What is an adjustable-rate mortgage? Definition and examples

An adjustable-rate mortgage or ARM is a home-loan that offers the borrower a short introductory period with a low fixed interest rate. After the introductory period, the rate becomes adjustable, i.e. it fluctuates.

With some adjustable-rate mortgages, there are possible fluctuations from day one, but they are less common. A hybrid-ARM is an adjustable-rate mortgage with an initial fixed period.

The term ‘adjustable-rate mortgage’ is common in the US. In the UK and other native-English-speaking nations, lay people and lenders tend to say variable-rate mortgage.

After the introductory period is over, ARMs can become a bit of a gamble, experts say. If the base rate remains the same or goes up, the borrower’s interest rate will rise. Consequently, the amount they pay back each month will increase.

On the other hand, if interest rates decline, the mortgagor’s payments will either stay the same or could even drop. The mortgagor is the borrower.

Real-World Example: The Impact of Rate Adjustments on an ARM


Jane secures a 5/1 ARM to purchase her first home. The loan amount is $200,000. The initial fixed interest rate for the first 5 years is 3.5%. Her monthly payment, primarily focused on interest in the early years, is approximately $898.

Year 6 Adjustment:

After enjoying stable payments for 5 years, Jane reaches the end of her fixed-rate period. The interest rates in the market have gone up, and her ARM adjusts to a new rate of 4.5%. Her new monthly payment becomes approximately $1,013, an increase of $115 per month.

Year 7 Adjustment:

The following year, market rates decline slightly. Her ARM adjusts again, this time to a rate of 4.25%. Her new monthly payment is now about $983, a decrease of $30 from the previous year but still $85 more than her original payment.

Impacts Over Time:

While the initial fixed-rate period allowed Jane to benefit from predictable monthly payments, the subsequent adjustments brought fluctuations. Some years, like Year 6, saw an increase in her monthly expenses, while others, like Year 7, brought some relief.

However, if Jane had taken a fixed-rate mortgage at 4% initially, her monthly payment would have been approximately $955, consistent over the life of the loan. This comparison underscores the trade-off between the initial savings an ARM can offer and the potential unpredictability of future payments.

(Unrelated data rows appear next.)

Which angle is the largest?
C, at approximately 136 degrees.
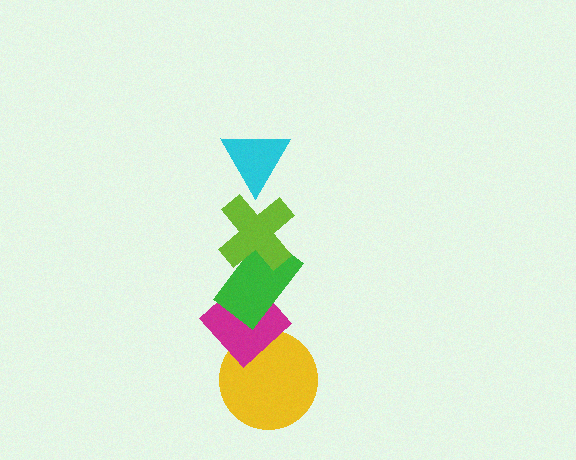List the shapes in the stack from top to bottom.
From top to bottom: the cyan triangle, the lime cross, the green rectangle, the magenta diamond, the yellow circle.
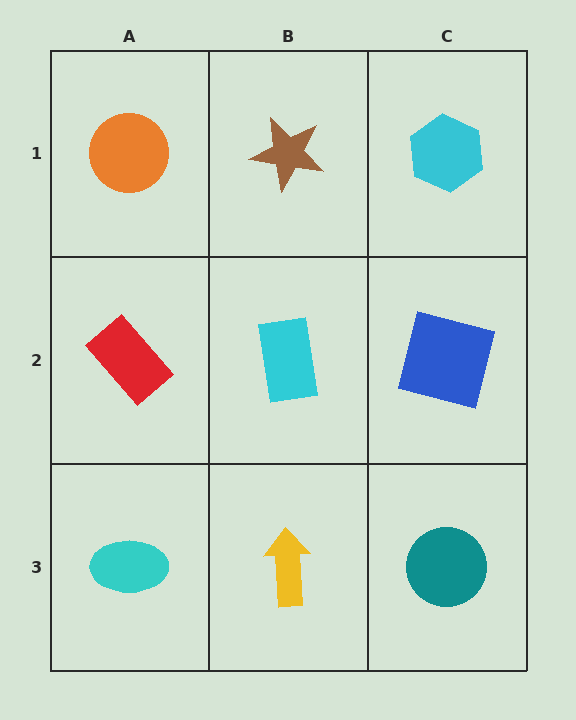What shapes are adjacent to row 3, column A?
A red rectangle (row 2, column A), a yellow arrow (row 3, column B).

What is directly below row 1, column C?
A blue square.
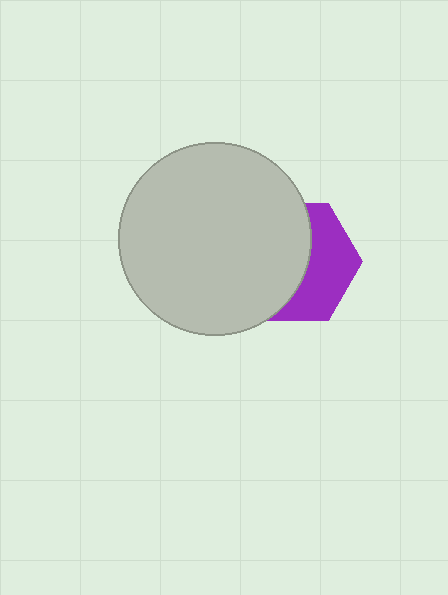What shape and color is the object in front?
The object in front is a light gray circle.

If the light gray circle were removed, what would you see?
You would see the complete purple hexagon.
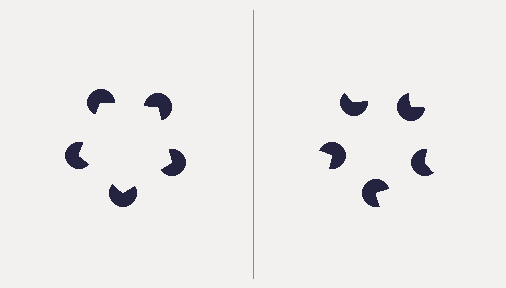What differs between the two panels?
The pac-man discs are positioned identically on both sides; only the wedge orientations differ. On the left they align to a pentagon; on the right they are misaligned.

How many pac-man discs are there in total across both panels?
10 — 5 on each side.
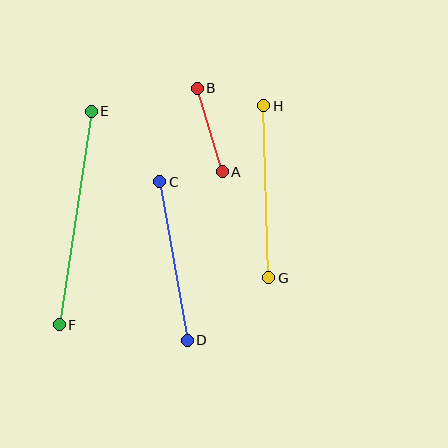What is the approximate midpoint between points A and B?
The midpoint is at approximately (210, 130) pixels.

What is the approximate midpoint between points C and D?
The midpoint is at approximately (173, 261) pixels.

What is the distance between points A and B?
The distance is approximately 87 pixels.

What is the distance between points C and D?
The distance is approximately 161 pixels.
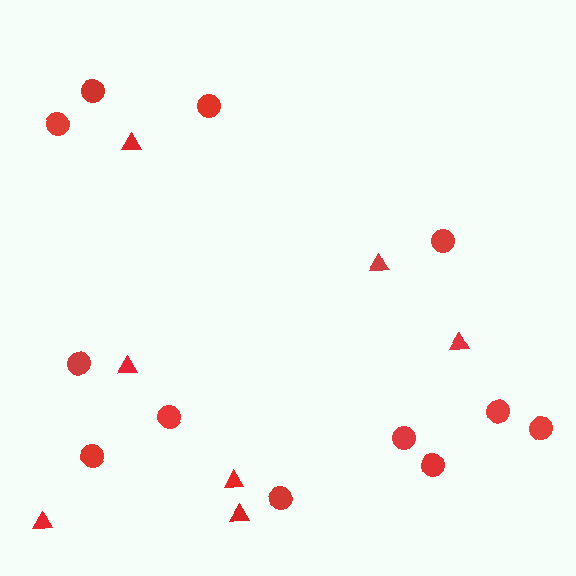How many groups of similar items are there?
There are 2 groups: one group of triangles (7) and one group of circles (12).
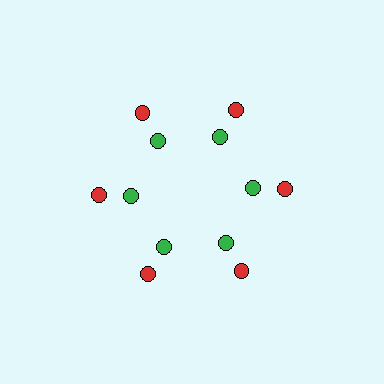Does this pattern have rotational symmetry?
Yes, this pattern has 6-fold rotational symmetry. It looks the same after rotating 60 degrees around the center.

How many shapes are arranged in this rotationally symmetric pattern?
There are 12 shapes, arranged in 6 groups of 2.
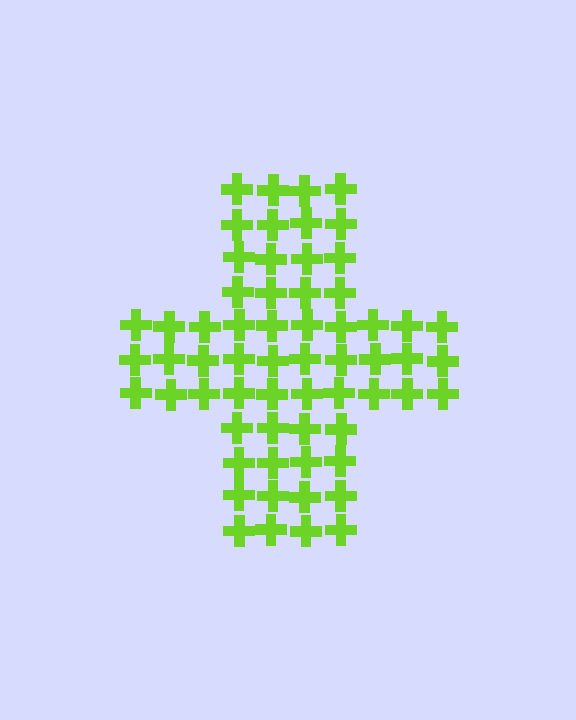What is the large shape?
The large shape is a cross.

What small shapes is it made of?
It is made of small crosses.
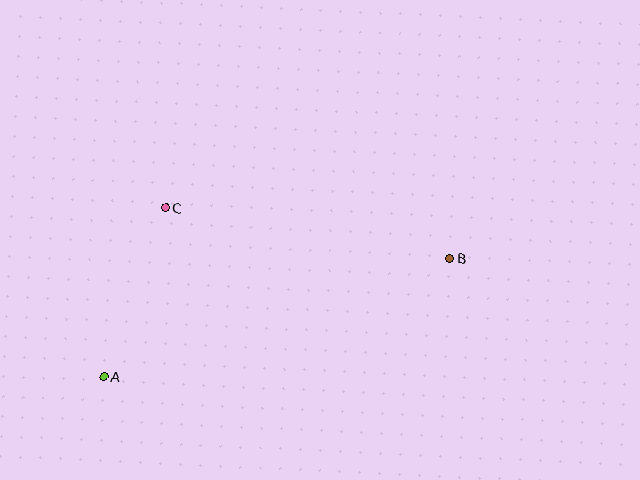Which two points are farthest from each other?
Points A and B are farthest from each other.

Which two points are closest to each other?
Points A and C are closest to each other.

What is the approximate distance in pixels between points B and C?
The distance between B and C is approximately 289 pixels.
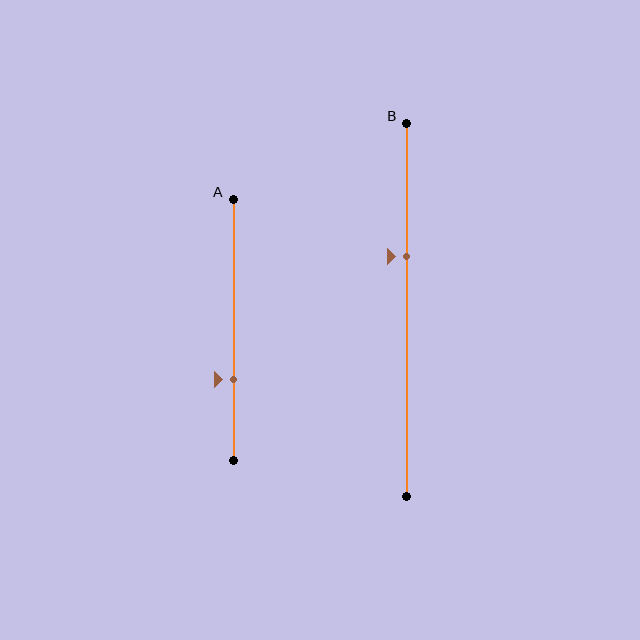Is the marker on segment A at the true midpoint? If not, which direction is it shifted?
No, the marker on segment A is shifted downward by about 19% of the segment length.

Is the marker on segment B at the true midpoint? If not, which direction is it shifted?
No, the marker on segment B is shifted upward by about 14% of the segment length.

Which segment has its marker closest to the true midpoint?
Segment B has its marker closest to the true midpoint.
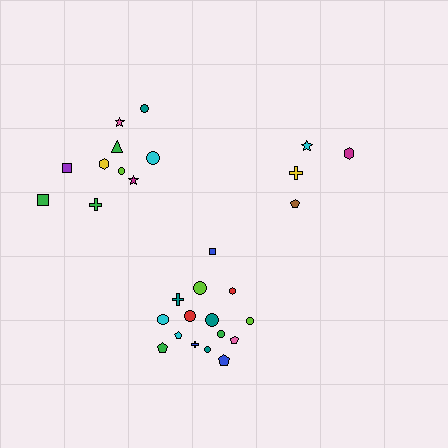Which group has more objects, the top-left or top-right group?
The top-left group.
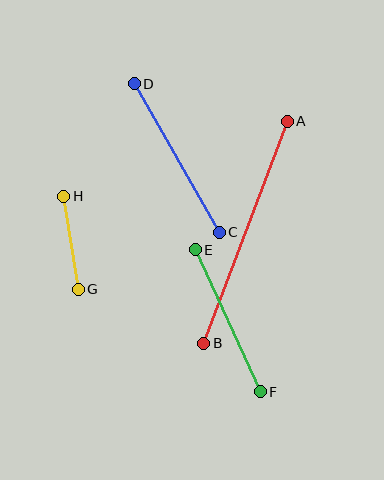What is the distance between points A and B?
The distance is approximately 237 pixels.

Adjustable-rate mortgage – drawbacks

Interest rates will probably go up after the introductory fixed period. Furthermore, the increase is likely to be steep and unpleasant.

Lifetime cap – eventually the interest rate will probably climb to as high as the lifetime cap.

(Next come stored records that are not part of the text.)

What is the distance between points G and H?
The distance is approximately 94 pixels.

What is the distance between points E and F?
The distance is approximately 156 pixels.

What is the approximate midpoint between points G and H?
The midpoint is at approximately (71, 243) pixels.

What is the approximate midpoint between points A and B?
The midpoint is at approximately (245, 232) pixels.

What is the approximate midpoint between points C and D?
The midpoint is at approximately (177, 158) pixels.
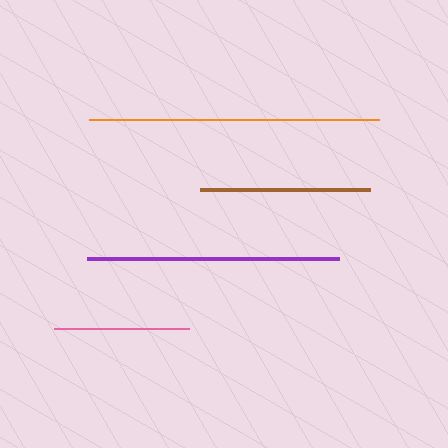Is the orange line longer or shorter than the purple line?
The orange line is longer than the purple line.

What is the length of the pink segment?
The pink segment is approximately 135 pixels long.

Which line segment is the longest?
The orange line is the longest at approximately 289 pixels.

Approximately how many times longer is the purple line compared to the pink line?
The purple line is approximately 1.9 times the length of the pink line.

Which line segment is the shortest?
The pink line is the shortest at approximately 135 pixels.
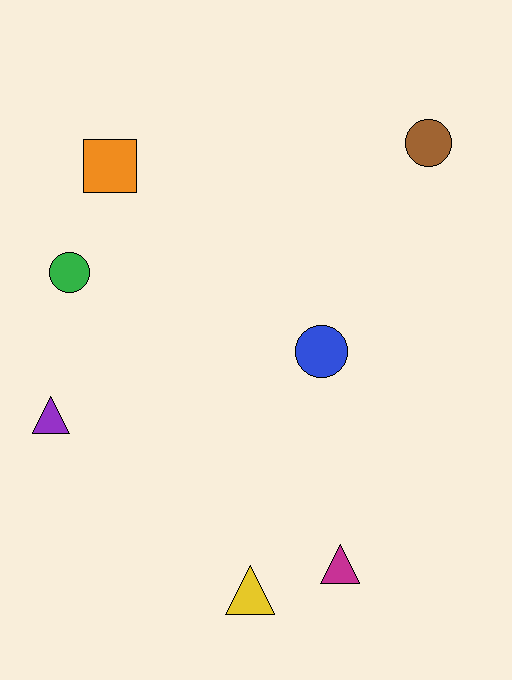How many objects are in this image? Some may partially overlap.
There are 7 objects.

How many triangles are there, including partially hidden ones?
There are 3 triangles.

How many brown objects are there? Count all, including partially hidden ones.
There is 1 brown object.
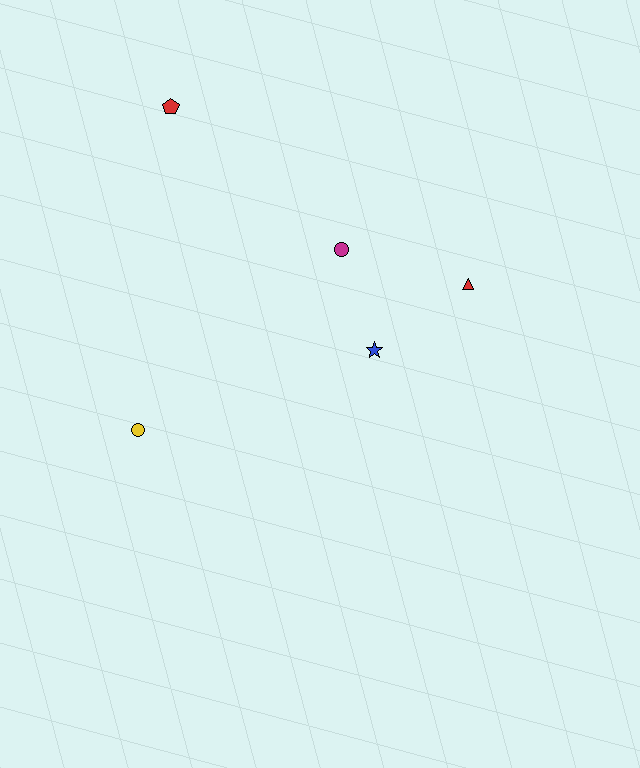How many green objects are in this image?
There are no green objects.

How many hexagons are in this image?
There are no hexagons.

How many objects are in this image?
There are 5 objects.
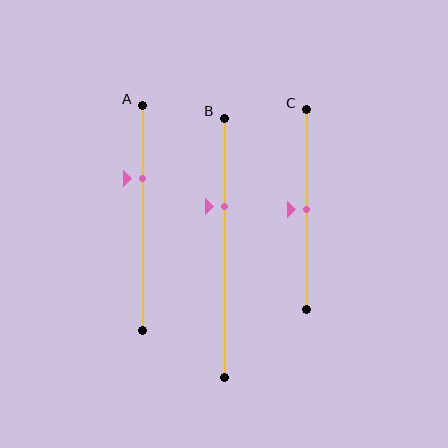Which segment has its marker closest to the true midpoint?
Segment C has its marker closest to the true midpoint.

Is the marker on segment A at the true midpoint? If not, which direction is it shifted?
No, the marker on segment A is shifted upward by about 17% of the segment length.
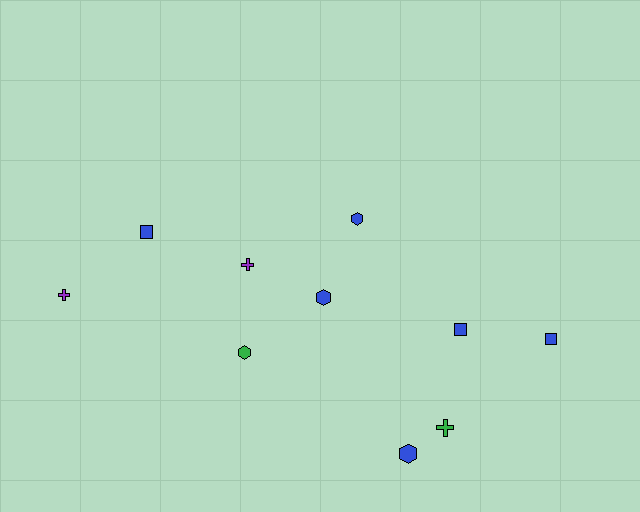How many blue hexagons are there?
There are 3 blue hexagons.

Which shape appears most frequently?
Hexagon, with 4 objects.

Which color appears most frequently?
Blue, with 6 objects.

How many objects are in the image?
There are 10 objects.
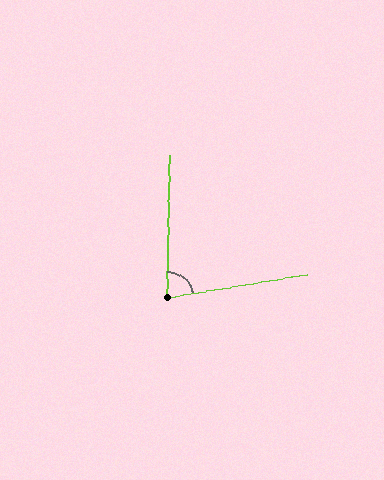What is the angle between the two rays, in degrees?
Approximately 79 degrees.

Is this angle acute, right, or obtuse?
It is acute.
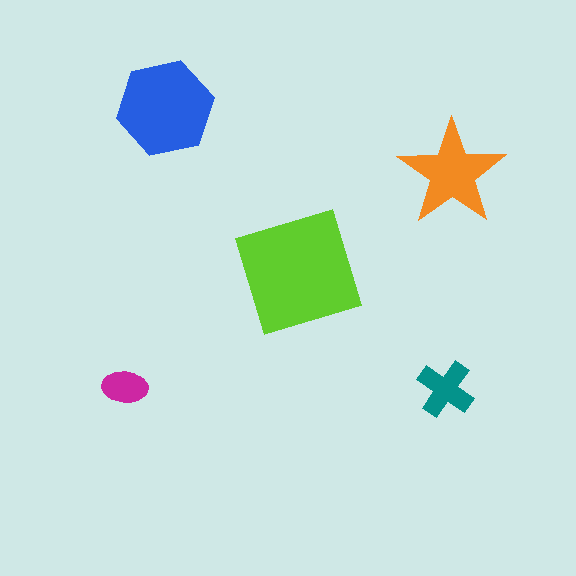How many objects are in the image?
There are 5 objects in the image.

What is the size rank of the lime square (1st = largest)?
1st.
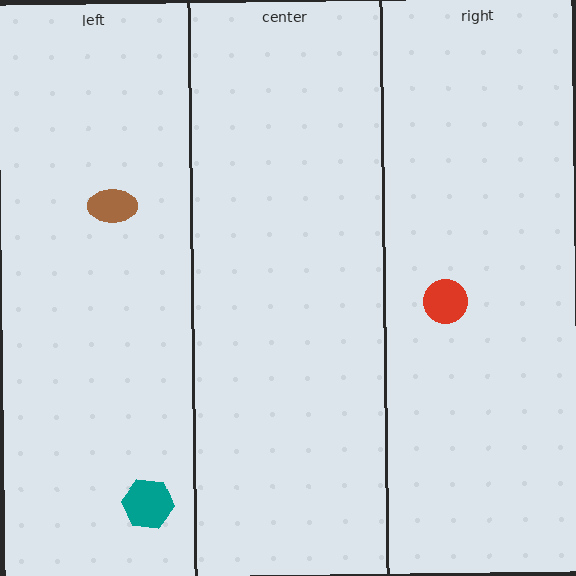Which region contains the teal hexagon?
The left region.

Borrower’s circumstances – most borrowers expect their financial situation will improve with time. However, if this does not happen, they could be in trouble when the monthly payments shoot up.

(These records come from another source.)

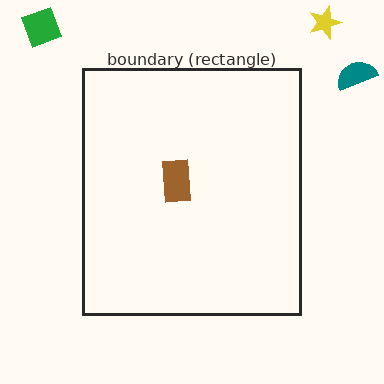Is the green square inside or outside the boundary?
Outside.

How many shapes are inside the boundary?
1 inside, 3 outside.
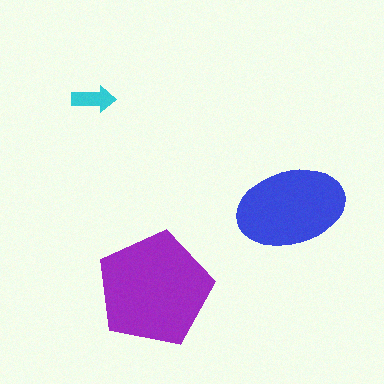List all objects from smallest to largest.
The cyan arrow, the blue ellipse, the purple pentagon.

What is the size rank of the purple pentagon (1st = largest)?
1st.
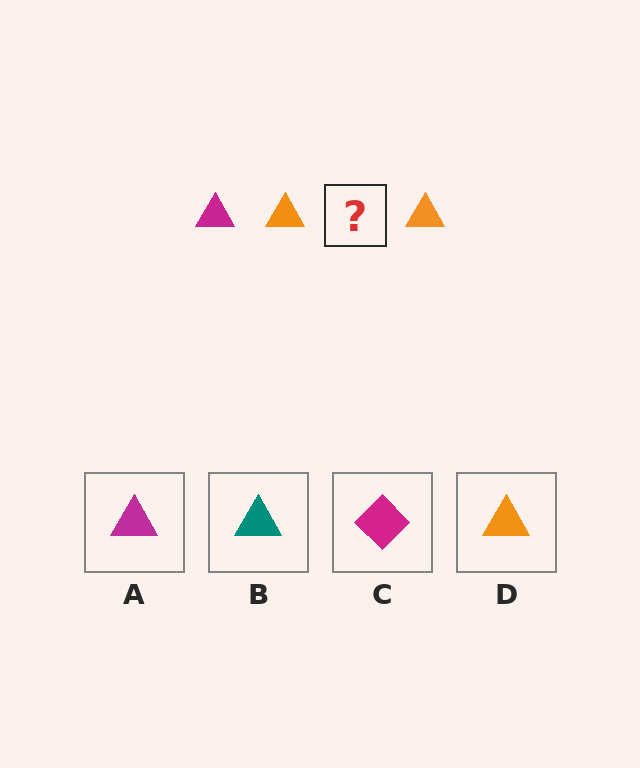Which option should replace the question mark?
Option A.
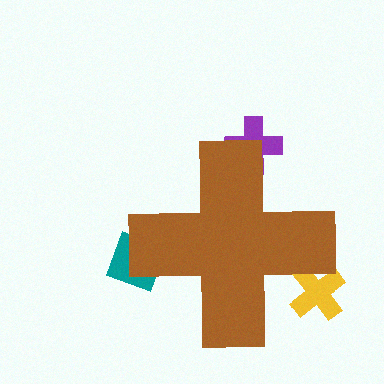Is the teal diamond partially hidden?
Yes, the teal diamond is partially hidden behind the brown cross.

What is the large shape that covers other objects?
A brown cross.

Prepayment penalty – this means that the borrower cannot pay off the loan in full early, without facing a penalty charge. Many ARMs have a prepayment penalty included in the contract. Consequently, borrowers will have to pay a prepayment penalty if they wish to refinance or sell their home.

Adjustable-rate mortgage – advantages

Costs – overall, adjustable-rate mortgages are cheaper than fixed-rate mortgages. Over the whole term of the contract, the borrower will probably end up paying less.

Falling rates – if you expect interest rates to fall, your monthly payments may also get smaller. However, bear in mind that mortgages typically span several decades. Predicting where interest rates will be in one year’s time is hard enough. Forecasting interest rates for five or ten years in the future is impossible.

Bigger loans later – getting an ARM can help the borrower qualify for a higher loan amount in future. Hence, borrowers can look forward to a more expensive property later in life. However, this will only happen if you pay your installments on time.

Things to consider

Before considering obtaining an ARM, there are several things you should consider. The Consumer Financial Protection Bureau, part of the US government, advises potential borrowers to find out:

  • How high can the interest rates and monthly payments go each time the rate is adjusted?
  • How often will the interest rate adjust?
  • When will the higher payments will begin?
  • Is there is a cap on how high the interest rates can go?
  • Is there is a limit on how low the interest rates can go?
  • Will the borrower be able to afford the payments if the interest rate and payments hit their maximums allowed under the loan contract?